Mais malgré tout, ma confiance donnée ayant été trahie à plusieurs reprises dans ma vie, je pense que dans ces moments de déception immense concernant ces personnes qui ont fait basculer mon mental, donc le mécanisme de co-répression a eu tendance à amoindrir fortement mes réactions instinctives mettant en doute mes intuitions.

Ensuite je ne me fais plus confiance pendant longtemps et j'ai la fâcheuse tendance à mouliner en boucle des "Pourquoi ?", "Comment ?", "Quand ?" pendant des jours, des mois, voire des années. Mon ego a besoin de réponses acceptables pour se calmer et laisser la place à autre chose pour de nouveau avancer.

Malheureusement, je ne trouve pas forcément de réponse acceptable pour mon ego.

Et, je marche alors plus lentement avec ces "mémoires" qui reste en moi (dans mon corps et mon mental) de cette/ces personne(s) déloyale(s) "déviante(s)" plus une organisation (employeur) "déviante" qui a piétiné ma confiance accordée et qui a perdu également la mienne. De là, le sentiment d'avoir les jambes coupées plus les bras coupés, il ne reste alors que la tête pour penser sans avancer réellement dans la vie et saisir de nouveau ma vie à pleine dents. Il reste des doutes permanents sur mes décisions, mes actions et une remise en question récurrente de mes choix.
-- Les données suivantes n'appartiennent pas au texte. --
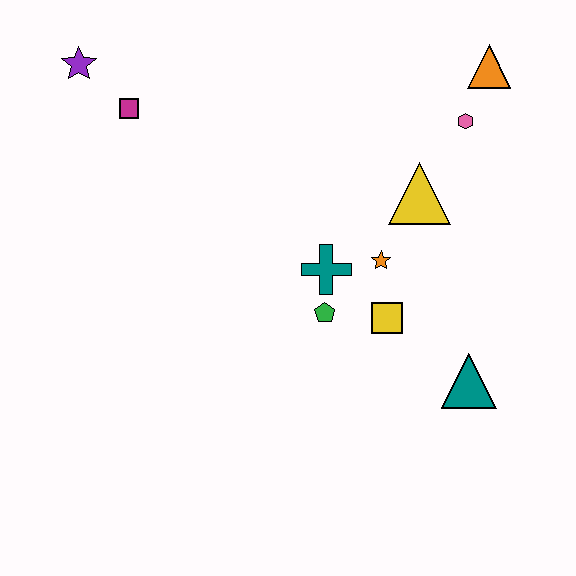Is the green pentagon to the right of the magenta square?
Yes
Tout cela bloque le tempérament fonceur après réflexion rapide et souvent juste que j'aimais avant chez moi.

 

Voilà, pourquoi je revis bien aussi les mécanismes d'intégration en 3 avec une certaine nostalgie en écoutant son fonctionnement. Cela me correspond bien et je vais de nouveau marcher dans ce sens.
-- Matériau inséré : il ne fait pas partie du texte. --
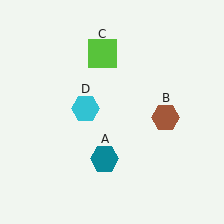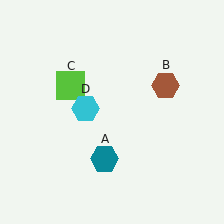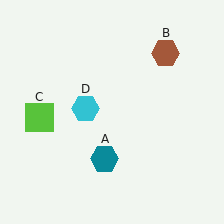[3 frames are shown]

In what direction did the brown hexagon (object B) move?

J'y travaille avec l'aide de ces beaux groupes en Ennéagramme, mes lecteurs/rédacteurs 6 mu et tous les contributeurs précédents sur ce forum, nos formateurs, sans oublier ma compagne et complice 9 alpha.

 

Je prolongerai cet échange plus tard, dans un deuxième temps, pour réagir aussi auprès de Pika sur sa technique pour hiérarchiser ses centres et qui partage dans le détail des moments vécus forts et parfois douloureux. Ça me parle beaucoup aussi.

 

Alors maintenant, je rejoins la personne qui me connaît le mieux pour prolonger la discussion de vive voix et revenir vers vous.

 

Merci de ces partages. À plus tard.

Bien cordialement.

 

Précision : le contenu ci-dessus avait été écrit au moment de la fermeture temporaire du forum de décembre 2018, dans le but de répondre rapidement à vos interventions mais n'a pas pu paraître en temps réel.